I'm desperately hoping that this relatively small female peacock (3 1/2 inch) should live for years as opposed to months, fingers crossed guys! I think everything is right this time, even down to reduced lighting, a much bigger enclosure, a better burrow and a young specimen, wish her luck and I'll post pics when I get her next week :)

subversion
12/14/2015, 02:07 PM
Can't wait to see pictures of her! Hopefully 6 is your lucky number and she lives a good long while :)

Will you post pictures of her setup too? I'd love to see it as well.

EI Gringo
12/14/2015, 04:24 PM
Hahaha... Basically my supplier has sold it to another buyer... Got a couple coming in Thursday so I'll take my pick of them after I've seen the force awakens :)

nmotz
12/14/2015, 07:40 PM
Nice man, Peacocks are really fun. Hope yours turns out to be really amazing. I've had mine for going on six months now and definitely think he's the coolest. Just keep it simple and don't overthink everything. I barely mess with my tank other than to add coral. Best of luck!

Kharn
12/15/2015, 12:53 AM
I like to think of Peacocks as the most difficult to care for common species in the hobby.

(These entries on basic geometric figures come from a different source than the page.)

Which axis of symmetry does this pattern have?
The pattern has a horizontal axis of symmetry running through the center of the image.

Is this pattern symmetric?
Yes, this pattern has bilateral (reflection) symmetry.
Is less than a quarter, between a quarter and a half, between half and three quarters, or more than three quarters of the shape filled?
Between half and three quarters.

Mantis Shrimp don't normally need much catering for but when it comes to peacocks there almost another animal entirely due to their requirements!

I think if you want a peace of mind system that can tell you physically if something is bad rather then via testings etc.

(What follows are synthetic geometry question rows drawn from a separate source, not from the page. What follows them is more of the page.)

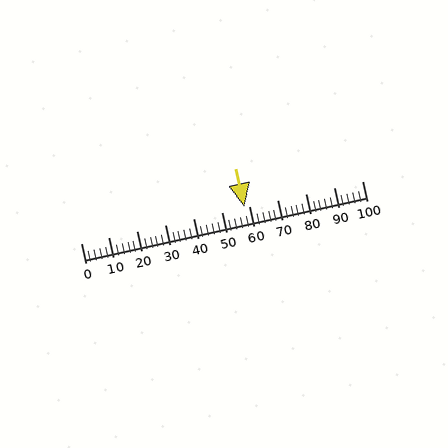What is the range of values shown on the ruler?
The ruler shows values from 0 to 100.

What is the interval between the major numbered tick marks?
The major tick marks are spaced 10 units apart.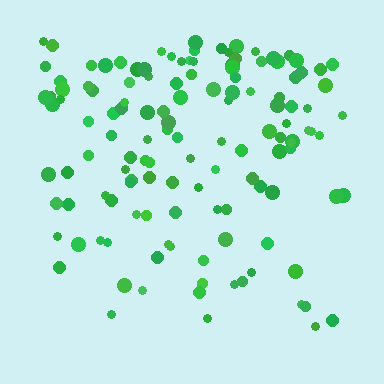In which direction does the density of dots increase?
From bottom to top, with the top side densest.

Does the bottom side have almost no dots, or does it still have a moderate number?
Still a moderate number, just noticeably fewer than the top.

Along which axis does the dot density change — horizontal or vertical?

Try and grow some SPS first if you can grow SPS in your system you can have a Peacock no problems (even with the lighting SPS need), simply because through the process of logic...

Shell Rot is a disease organism pathogen that lives in dirty water.
Bright lights also increase the spreading rate of afflicted organisms with shell rot.
You cannot grow SPS in dirty water or without bright lights.
Shell Rot cannot live in clean water even with bright lights.

There for with clean water, SPS growing & bright lighting you can have your O.scyllarus :D

A friend of mine who is basically the "Prof.Caldwell of Australia" Prof.Ahyong, has had an O.scyllarus in his big fully stocked reef tank with all sorts of coral including SPS for over 8years now.

I think many people try and go with "the bare limits" of what they have read in places online and from credible resources.

One way I simply beat a lot of the chemical issues in water within aquariums specifically with Stomatopods and even more specifically with O.scyllarus/Peacocks is to simply increase the overall display (& sump) sizes.

For example on Prof. Caldwells website it says 100L minimum for Peacock tank but me personally I would go much higher 250L-300L the tank I am almost finished building is enormous for the simplicity of 2-3 mantis shrimp (1xPeacock & 1-2xL.mac(maybe pair)) the tank and sump together are over 1600L (there will be no corals or fish etc either).

I did it this way simply because my primary method of filtration is weekly/biweekly water changes.

Point is I would go much larger then 100L for a peacock personally (even my old giant peacock was in a 115L BUT connected to 3 other 115L tanks 1 of which was a refugium).

EI Gringo
12/15/2015, 03:37 AM
My system will be 400L kharn and very understocked, I intend on growing sps within the system at some point as well as soft corals but asides from that the only other inhabitants will be a few small fish and my other stomatopods (+a decent clean up crew consisting essentially of live food)

EI Gringo
12/15/2015, 03:39 AM
All my testing since setting this tank up has been reading next to 0 nitrates and 0 nitrites and ammonia, haven't tested for anything else but the temperature is a fairly consistent 23 degrees Celsius

Jlentz
12/16/2015, 12:07 AM
I'd thought I saw you write something about this before Kharn. I'm just about ready to move my 90gal peacock tank next to my 90gal reef so I can plumb them together into a 60gal sump.

Im planning on doing the lower light corals in the mantis tank and keeping most of the sps in the reef.